The New Testament reading from Morning Prayer this morning is 2 Corinthians 6.1-7.1, from an ongoing and at times difficult correspondence between Paul and the church at Corinth. In particular, in these verses, Paul is addressing the way in which he, who has served them, has been treated badly for his efforts. While I resist the temptation to read scripture as being ‘all about us,’ I find, there, principles for all of us; and this morning I cannot help but read it against the experience of recent weeks during the Euros 2020/21.

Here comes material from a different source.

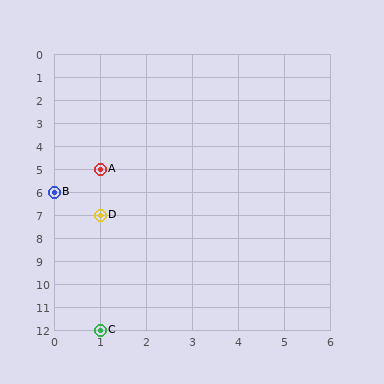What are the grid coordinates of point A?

Like Paul, both Gareth Southgate and RaheemSterling have written open letters to (in their case) fans, holding out their lives and the lives and record of their team-mates—players whose lives are scrutinised, every error of judgement but also every misinterpreted move punished by public crucifixion—and asking that, in return, those for whom their hearts have been put on the line might open their hearts to them.

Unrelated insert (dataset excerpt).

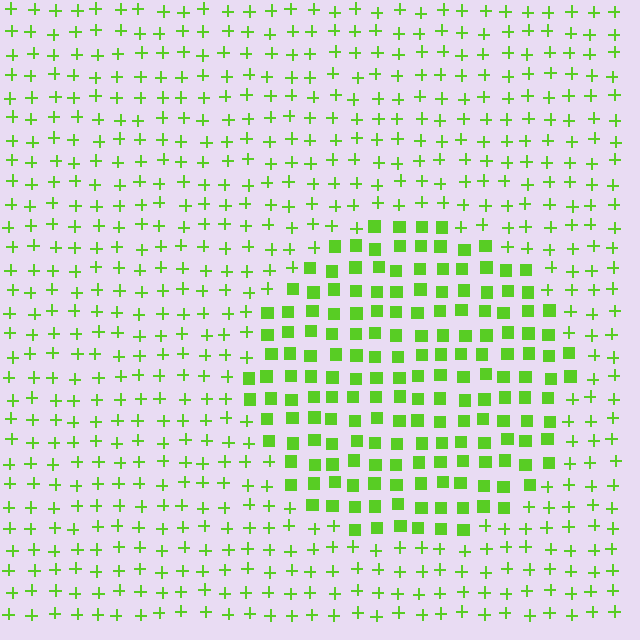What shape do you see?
I see a circle.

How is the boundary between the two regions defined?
The boundary is defined by a change in element shape: squares inside vs. plus signs outside. All elements share the same color and spacing.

In the face of critics who see the very presence of some of the squad as imposters, who refuse to see in them the image of God and the inspiration of the breath of God, this is a squad and a manager who have conducted themselves with dignity; who are more than winners, despite an empty trophy cabinet; and who have held out for us the day—moment, opportunity—of salvation from tribalism, racism and hatred: to respond as we choose. We see that response, clearly, as clear as light and darkness.
They have shown us what it is to be family, and to be rich. And they have participated in, and pointed to, something greater than fleeting national pride. And so, this morning, in collaboration with saint Paul, the lions inform my prayer.